Abgesehen vom nichtssagenden Titel nervte mich an diesem Buch, dass sich alle emotionalen Probleme des Weibchens in Luft auflösen, sobald ihr das Männchen versichert, sie zu lieben. Über Grenzen wird sehr oft gesprochen, jedoch fragwürdig gehandelt. Das macht leider die guten Dialoge zunichte.

Rezi enthält Spoiler.

Worum geht es?

Kolumnistin Cat hat früher als Anwältin gearbeitet, wechselte jedoch in die Medien. Nun schreibt sie Kolumnen über Gerichtsfälle für ein Online-Magazin. Im Café begegnete sie Reese, der nicht nur Staranwalt ist, sondern im Aufsehen erregenden Mord-Prozess einen Millionär verteidigt. Man mag sich, doch Cat hat ein Problem mit Nähe. Und eine Familie, die es nicht gutheißt, dass sie sich für einen niedrigeren Beruf entschieden hat.

Charaktere

Cat war mir lange Zeit sympatisch, weil sie eine starke Persönlichkeit hat. Sie ist kein problem-beladenes Girlie, sonderne eine Frau, die weiß, was sie tut.

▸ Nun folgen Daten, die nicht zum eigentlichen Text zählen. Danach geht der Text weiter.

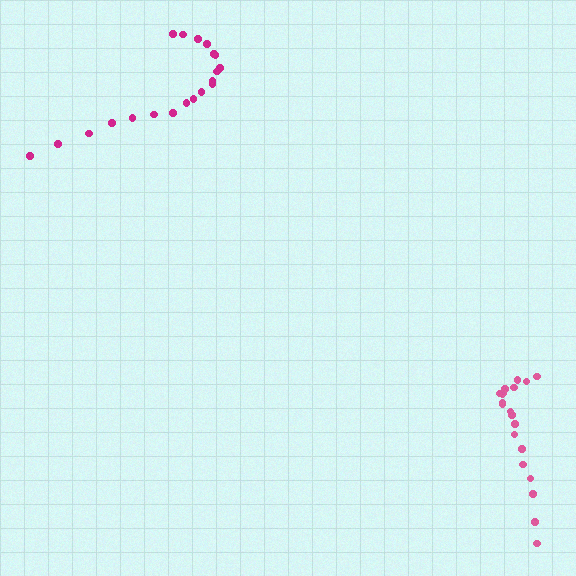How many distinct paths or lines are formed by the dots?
There are 2 distinct paths.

Reese ist der liebestolle Kerl, dessen Zweck es ist, seine Partnerin zu mögen. Er hat Ahnung vom Jura und wirkt, in beruflicher Sicht, nicht überzeichnet.

Die Neckereien zwischen beiden habe ich sehr genossen, weil sie gehaltvoll waren und nicht zu schnell aufgelöst wurden. Die beiden haben wirklich diskutiert. Für mich war das Niveau im Bereich Jura manchmal aber zu hoch.

Die Nebenfiguren waren besonders am Ende etwas farblos. Die Autorin bemüht sich, jeder Figur Raum zu geben, aber manche wurden einfach vergessen.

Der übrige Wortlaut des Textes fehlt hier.